Working with Dates and Times

Convert a column to datetime with pd.to_datetime(df['date_col']). Once a column is datetime type, the .dt accessor exposes many useful attributes and methods:

Expression	Result
df['date'].dt.year	Year component
df['date'].dt.month	Month (1-12)
df['date'].dt.day_name()	Day of week name (Monday, Tuesday...)
df['date'].dt.quarter	Quarter (1-4)
df['date'].dt.to_period('M')	Convert to monthly period
df.resample('W', on='date')['val'].sum()	Weekly aggregation of a time series

Performance Tips

Use vectorized operations: Avoid Python loops over rows. Operations on entire columns (e.g., df['a'] + df['b']) execute in compiled C code and are orders of magnitude faster than iterating with iterrows().

Choose the right dtype: Using category dtype for low-cardinality string columns (e.g., region, status) dramatically reduces memory usage and speeds up groupby operations. Use int32 or float32 instead of 64-bit types when precision allows.

Prefer query() for filtering: df.query() is often faster than boolean indexing for large DataFrames because it uses numexpr under the hood.

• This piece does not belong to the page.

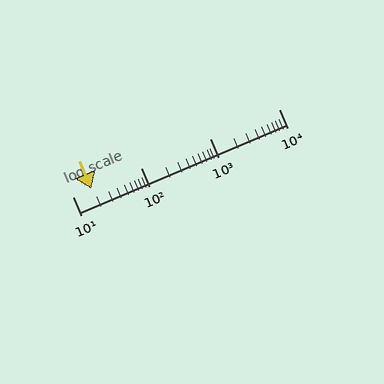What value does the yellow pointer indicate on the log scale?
The pointer indicates approximately 19.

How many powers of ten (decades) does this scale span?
The scale spans 3 decades, from 10 to 10000.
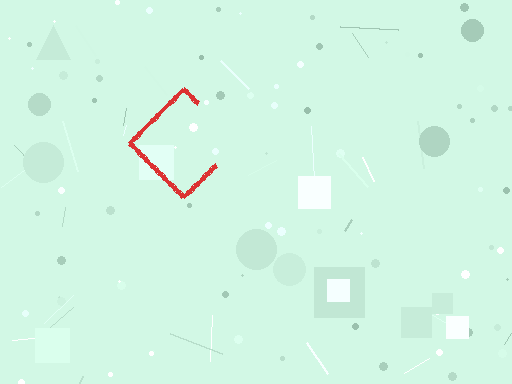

Read only needed columns: pd.read_csv(path, usecols=['col1', 'col2']) avoids loading unnecessary data into memory.

Summary

pandas is the cornerstone of tabular data analysis in Python. Mastering its selection syntax (.loc/.iloc), groupby/agg patterns, merge operations, and datetime handling covers the vast majority of real-world data manipulation tasks. Understanding how pandas relates to the underlying NumPy arrays — and when to use vectorized operations versus apply — helps analysts write code that is both readable and performant. As datasets grow beyond memory limits, the pandas API carries over cleanly to distributed frameworks like Dask, Polars, and PySpark, making these foundations transferable at scale.